Уже после первых слов Никонов стал пятиться, не отводя от Андрея широко раскрытых, почти выпученных глаз. Двигался он медленно — будто хотел непременно дослушать до конца.

— Ты, Никонов, уже так свою мать достал, что она тебя в интернат для дефективных хочет сдать. И будут там тебя всякой дрянью колоть. И проживешь ты там, Никонов, всю свою жизнь и сдохнешь там, привязанный к кровати, никому не нужный, вообще никому!

Последнюю фразу Андрей почти выкрикнул и, казалось, вместе со словами вытолкнул из легких весь воздух, весь до последнего глотка. На мгновенье дыхание перехватило. На долю мгновения.

— Так. Кто там у нас следующий? Серёня у нас следующий!

Никонов, сообразивший, что с ним разговор закончен, сказал в пространство — с паузами, будто во сне: «Мне домой. Я домой» и побрел прочь. Калякин что-то буркнул ему в спину, но потом махнул ручищей и посмотрел на Барганова удивленно и даже как-то весело.

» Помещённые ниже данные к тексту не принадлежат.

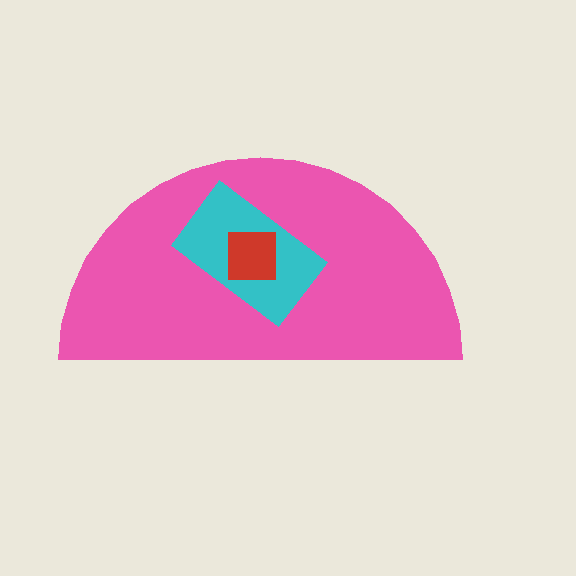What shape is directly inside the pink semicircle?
The cyan rectangle.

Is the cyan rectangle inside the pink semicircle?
Yes.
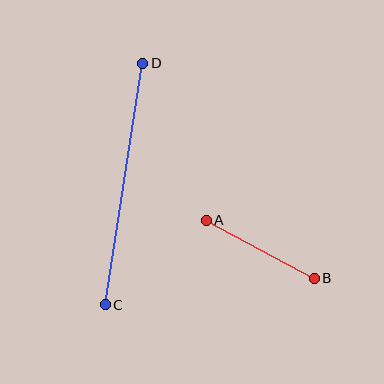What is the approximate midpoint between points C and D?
The midpoint is at approximately (124, 184) pixels.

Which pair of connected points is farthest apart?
Points C and D are farthest apart.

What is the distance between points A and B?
The distance is approximately 123 pixels.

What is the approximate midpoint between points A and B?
The midpoint is at approximately (260, 249) pixels.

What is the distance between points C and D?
The distance is approximately 244 pixels.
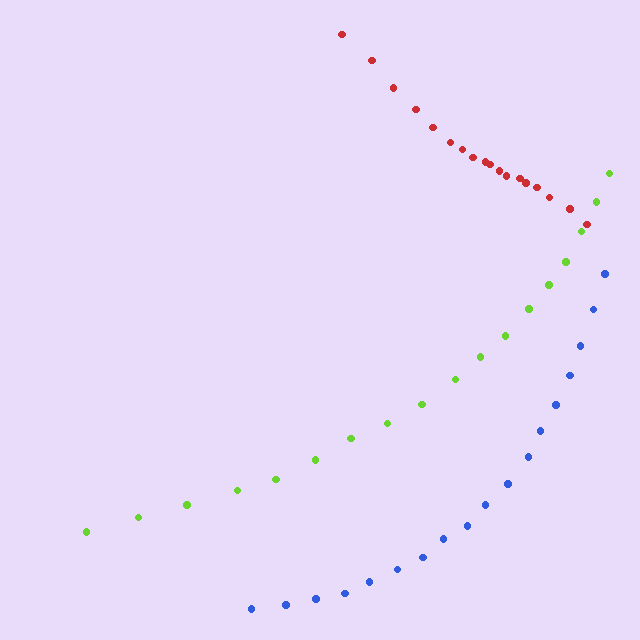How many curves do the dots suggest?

— А ты, смотрю, осмелел, сморчок. Разговорился. Все, что ль? Ну, ща получишь свое! Серёня!

— А вот это правильно. Сейчас Серёня, а потом и до тебя очередь дойдет.


«Правду говорить легко и приятно», — вспомнил Андрей. Отец часто говорил эту фразу, когда уговаривал его признаться в чем-нибудь постыдном. Вроде это из какой-то знаменитой книги. Андрей не читал и отцу не верил, а зря. Так и есть.

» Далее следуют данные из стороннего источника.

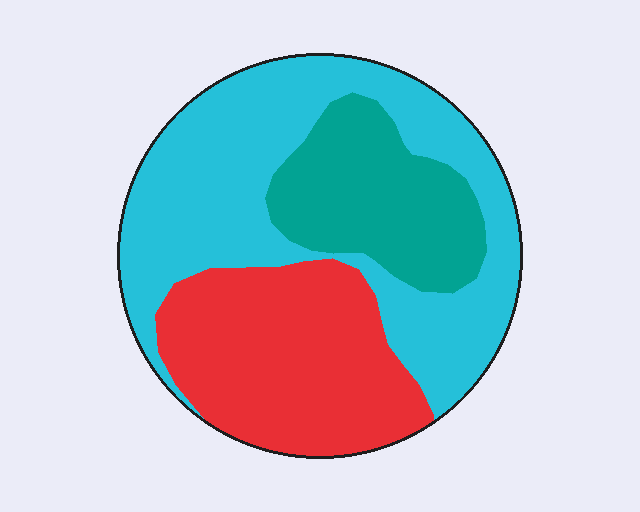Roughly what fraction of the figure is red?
Red takes up between a quarter and a half of the figure.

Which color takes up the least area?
Teal, at roughly 20%.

— Ага, Серёня. Он у нас ссыкун. Ты знал, Калякин, что твой лучший друг ссытся в постель каждую ночь? И под простыней у него — у тебя, Серёня! — клеенка, как у сосунка. И как же тебе в институт ехать поступать? В общаге-то как? Тоже клеенку подстилать? А с бабой в койку как? Заснули сухие, проснулись — в луже! Мать тебя по врачам таскает, только без толку. Всю жизнь будешь ссаться и мочой вонять!

Остолбеневший Калашов вдруг очнулся, кинулся на Андрея, дал под дых, потом с размаху вмазал по лицу, стал совать мелкие кулаки в подбородок, в скулы, в нос. На верхнюю губу Андрея потекло горячее и соленое, и он засмеялся разбитым ртом.